Antonio Valeriano was a colonial Mexican, Nahua scholar and politician. He was a collaborator with fray Bernardino de Sahagún in the creation of the twelve-volume General History of the Things of New Spain, the Florentine Codex, He served as judge-governor of both his home, Azcapotzalco, and of Tenochtitlan, in Spanish colonial New Spain.

Career

Antonio de Valeriano was the most accomplished pupil and then native scholar at the Franciscan Colegio de Santa Cruz de Tlatelolco. As with other students at the colegio, Valeriano was taught literacy in Nahuatl, Spanish, and Latin. Bernardino de Sahagún singled out Valeriano as "one of my collaborators... collegians expert in grammar. The principal and most learned of them was Antonio de Valeriano of Atzcapoltzalco." He was also praised by Franciscan Fray Juan Bautista, who preserved the last letter that Valeriano wrote him in Latin. Valeriano says that "my hands are trembling, my eyes are clouded, and my ears closed".
Valeriano and other pupils and former pupils of the colegio are to be credited with their collaboration with the Franciscans in creating religious texts, dictionaries, and other texts such as Sahagún's magnum opus of the General History of the Things of New Spain, the Florentine Codex.

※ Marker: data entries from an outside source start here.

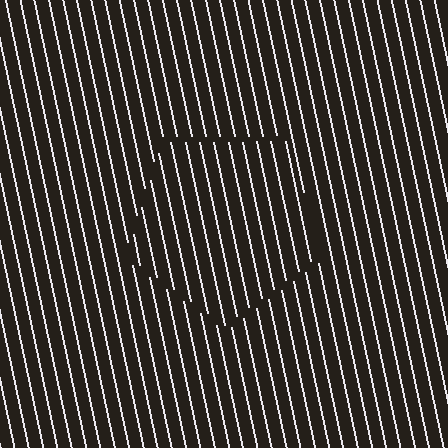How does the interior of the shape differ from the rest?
The interior of the shape contains the same grating, shifted by half a period — the contour is defined by the phase discontinuity where line-ends from the inner and outer gratings abut.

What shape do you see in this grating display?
An illusory pentagon. The interior of the shape contains the same grating, shifted by half a period — the contour is defined by the phase discontinuity where line-ends from the inner and outer gratings abut.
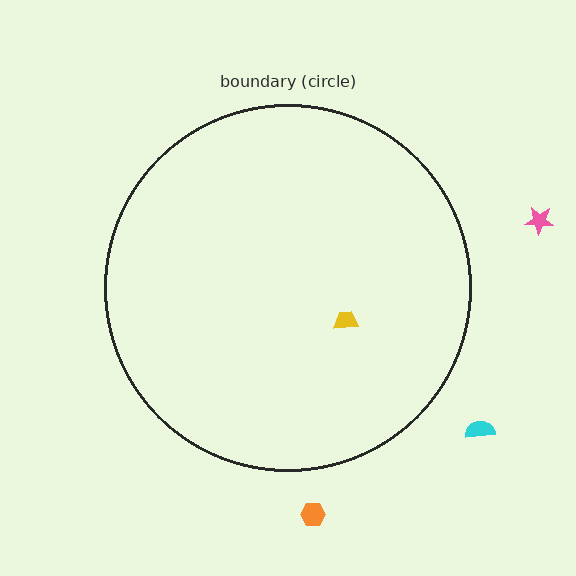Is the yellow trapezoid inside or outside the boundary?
Inside.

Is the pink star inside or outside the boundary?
Outside.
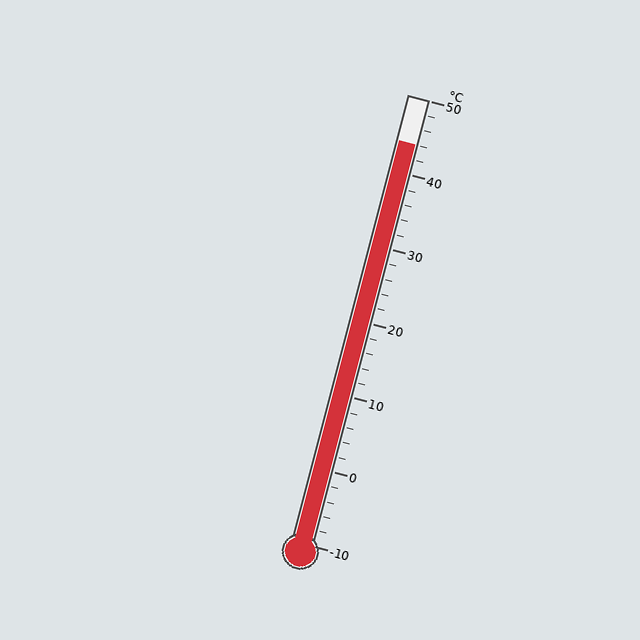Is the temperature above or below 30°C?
The temperature is above 30°C.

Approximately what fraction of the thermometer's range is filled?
The thermometer is filled to approximately 90% of its range.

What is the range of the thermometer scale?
The thermometer scale ranges from -10°C to 50°C.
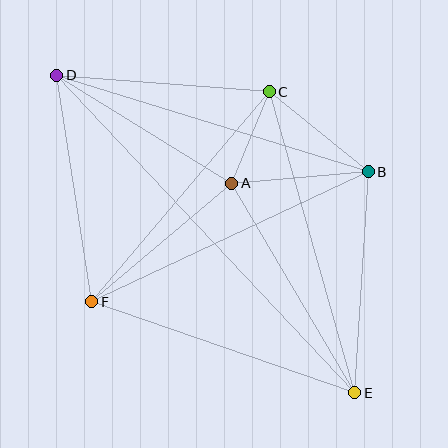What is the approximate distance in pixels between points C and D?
The distance between C and D is approximately 213 pixels.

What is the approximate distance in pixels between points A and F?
The distance between A and F is approximately 183 pixels.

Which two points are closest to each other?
Points A and C are closest to each other.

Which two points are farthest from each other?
Points D and E are farthest from each other.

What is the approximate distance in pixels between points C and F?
The distance between C and F is approximately 275 pixels.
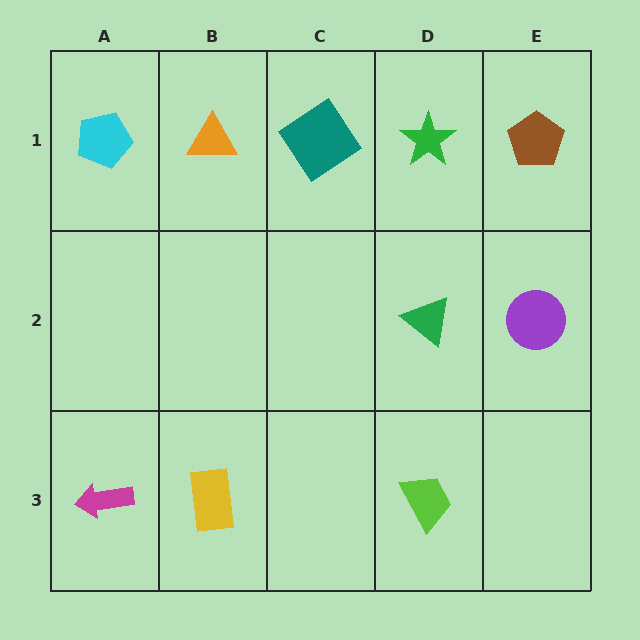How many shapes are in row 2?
2 shapes.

Question of authorship of the Nican Mopohua

The question of Valeriano's authorship of the Nahuatl text known as Nican Mopohua has become a point of contention in the long-running dispute over the historicity of the apparitions of the Virgin Mary to Juan Diego in 1531. The Nican Mopohua was published in 1649 by Luis Lasso de la Vega as part of a composite text known from its opening words as the Huei tlamahuiçoltica, and de la Vega's claims of authorship in the preface to that work notwithstanding, the Nican Mopohua has long been attributed to Valeriano. This attribution is based on a tradition dating back to the Informaciones Jurídicas de 1666 and the assertions of Luis Becerra Tanco and, subsequently, Don Carlos de Sigüenza y Góngora as to Valeriano's authorship and as to their acquaintance with the relative manuscripts in his hand-writing.
Suggestions have been made that its content is incompatible with someone who had close bonds with the Franciscans, and others have suggested that the Huei tlamahuiçoltica is a unitary work which – despite the considerable objections against such a possibility – de la Vega wrote, with the assistance of a collaborator. Nevertheless, the general consensus among Mexican scholars remains that Valeriano is indeed the author of the Nican Mopohua.